Still, given that the jobcentre is already really busy, maybe they'll be taking on huge numbers of new staff? Maybe they could staff it with workfare people?
Kerosene can you imagine training them up on workfare as bus drivers, heaven help the rest of the road users. You can sign into universal job match from home if you have internet connection so unless you are actually going to speak to someone going into the job centre daily is just a waste of everyone's time. Besides if I recall correctly from when I was on IS you could claim bus fares back for attending the job centre and in our area that would be £23.50 a week so it would put costs up. My nearest job centre is about 6 miles away and living in the north I can understand how it could easily be 25 miles.
"Are there many jobs in rural Pembrokeshire? No? Do you not think people who are long term unemployed there should consider moving somewhere else? "
Unemployment rate in Pembs: 6.7%
Average in Wales: 8.3%
Av in UK: 7.8%
So better off here than elsewhere, on the whole, though wages are very low. And jobs are sadly a lot scarcer than they were a few years back, as I can tell from the no. of people asking me for work.
it's just an excercise in ritual humiliation. bet you anything the plan is get people queuing outside for hours before being seen. The tories are nostalgic for the days of shoeless plebs queueing round the block each day, outsidd the labour exchange so the landowners could pick out the strongets & fittest for a day's work.
They already can make people visit the job centre every day even people on dwp referred program's or training, and they do use that power but usually only if your under 25 or vulnerable due to a learning disability or learning difficulty
So if you have to work for your money how will you get to the job centre to look for work?
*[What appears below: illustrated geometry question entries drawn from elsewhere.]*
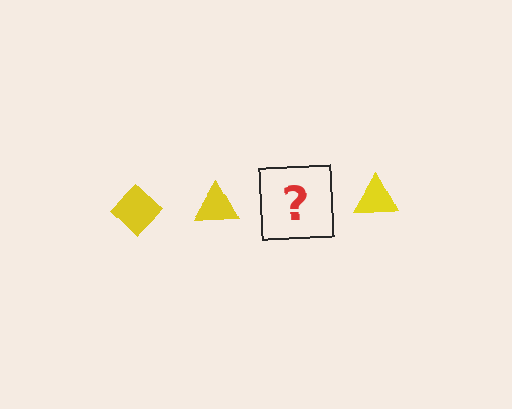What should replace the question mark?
The question mark should be replaced with a yellow diamond.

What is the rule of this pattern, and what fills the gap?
The rule is that the pattern cycles through diamond, triangle shapes in yellow. The gap should be filled with a yellow diamond.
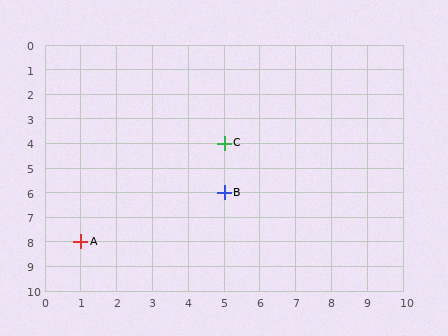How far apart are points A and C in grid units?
Points A and C are 4 columns and 4 rows apart (about 5.7 grid units diagonally).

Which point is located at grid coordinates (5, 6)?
Point B is at (5, 6).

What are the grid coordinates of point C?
Point C is at grid coordinates (5, 4).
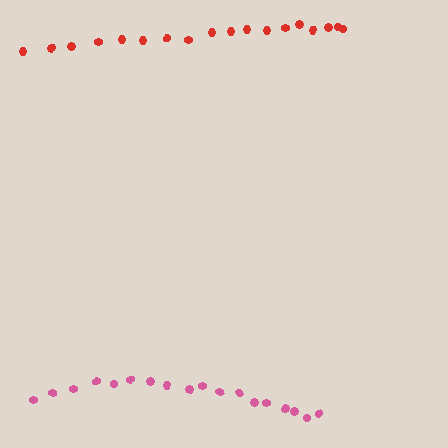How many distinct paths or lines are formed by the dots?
There are 2 distinct paths.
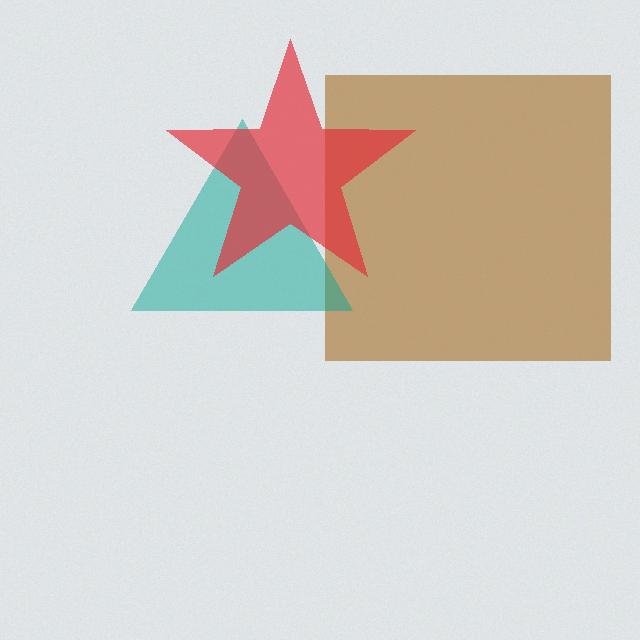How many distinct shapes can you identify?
There are 3 distinct shapes: a brown square, a teal triangle, a red star.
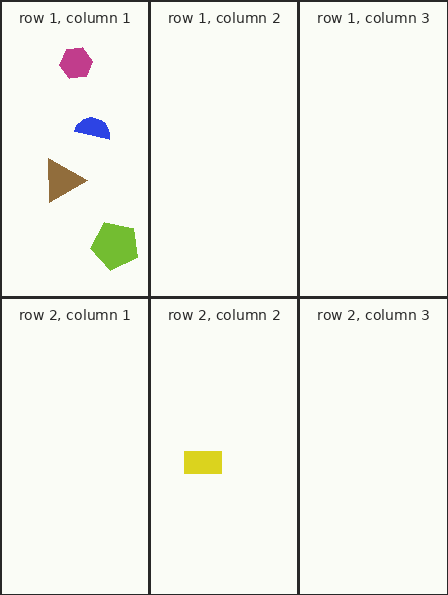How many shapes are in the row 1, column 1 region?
4.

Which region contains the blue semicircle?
The row 1, column 1 region.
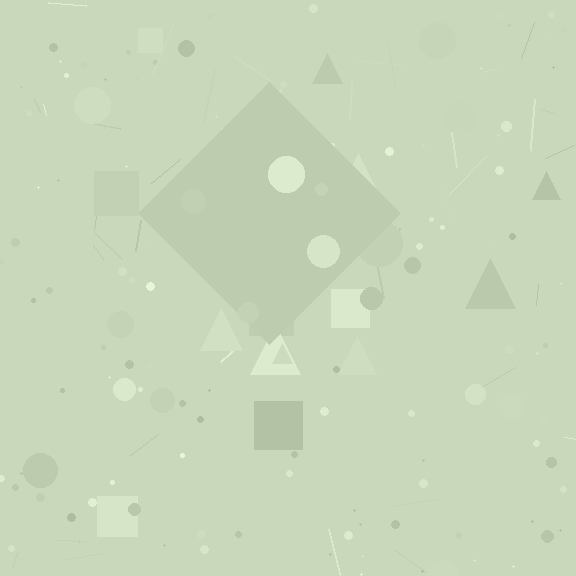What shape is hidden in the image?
A diamond is hidden in the image.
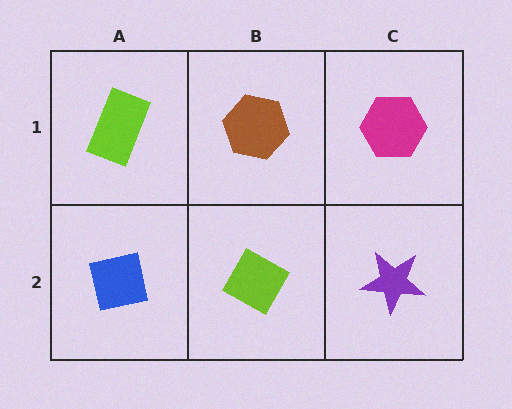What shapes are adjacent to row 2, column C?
A magenta hexagon (row 1, column C), a lime diamond (row 2, column B).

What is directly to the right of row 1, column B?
A magenta hexagon.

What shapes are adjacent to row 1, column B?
A lime diamond (row 2, column B), a lime rectangle (row 1, column A), a magenta hexagon (row 1, column C).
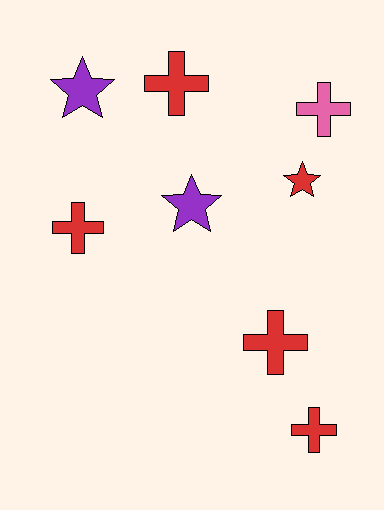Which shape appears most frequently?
Cross, with 5 objects.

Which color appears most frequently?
Red, with 5 objects.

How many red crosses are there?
There are 4 red crosses.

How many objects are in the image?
There are 8 objects.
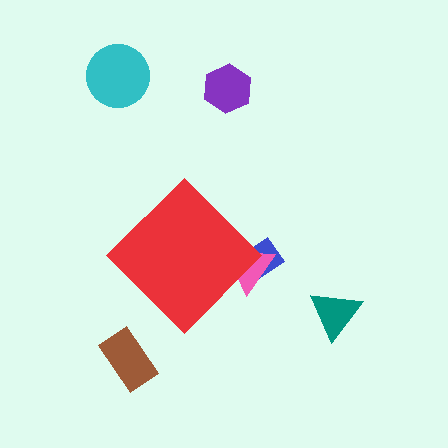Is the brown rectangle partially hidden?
No, the brown rectangle is fully visible.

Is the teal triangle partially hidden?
No, the teal triangle is fully visible.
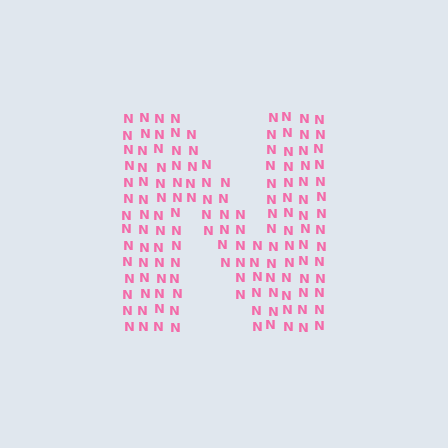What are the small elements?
The small elements are letter N's.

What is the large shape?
The large shape is the letter N.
And go for job interviews?
I think to be fair ivykaty it is meant to be * either * work for your money * or * jobcentre every day
Perhaps half of them will do workfare and will curry the rest on their backs?
Bus is a luxury!
This is getting so mad and sad.
But i do agree with the third option, the training one. I have done that many years ago, i did ESOL, IT
and interview techniches and it was very useful.
Please somebody give me a slap if I'm completely misguided but I can actually see the benefit of these proposals - if there are genuinely the three options given and the training offered is actually for viable qualifications...
Yes it would be daft to expect everybody to visit a job centre every day, but maybe that would be the 'last resort' alternative if the claimant didn't want to take up either of the other two options.
And as much as I will probably get flamed for saying this - I can honestly say that years back I lived in an area where there was a cluster of unemployed people who did see unemployment as a lifestyle choice. They would openly say this to me and anybody else who would listen, and perhaps if proposals such as this had been in place then, they wouldn't have been able to make that 'choice'.
I am not saying that everybody on long term unemployment benefit is lazy; but the fact is that some of those people are. And anyway, surely if implemented properly, the proposals would help those people who do actually want jobs, to get jobs, with the help of training, work experience and more input from the job centre staff.
I know this is a simplistic view but surely to a point, it makes sense?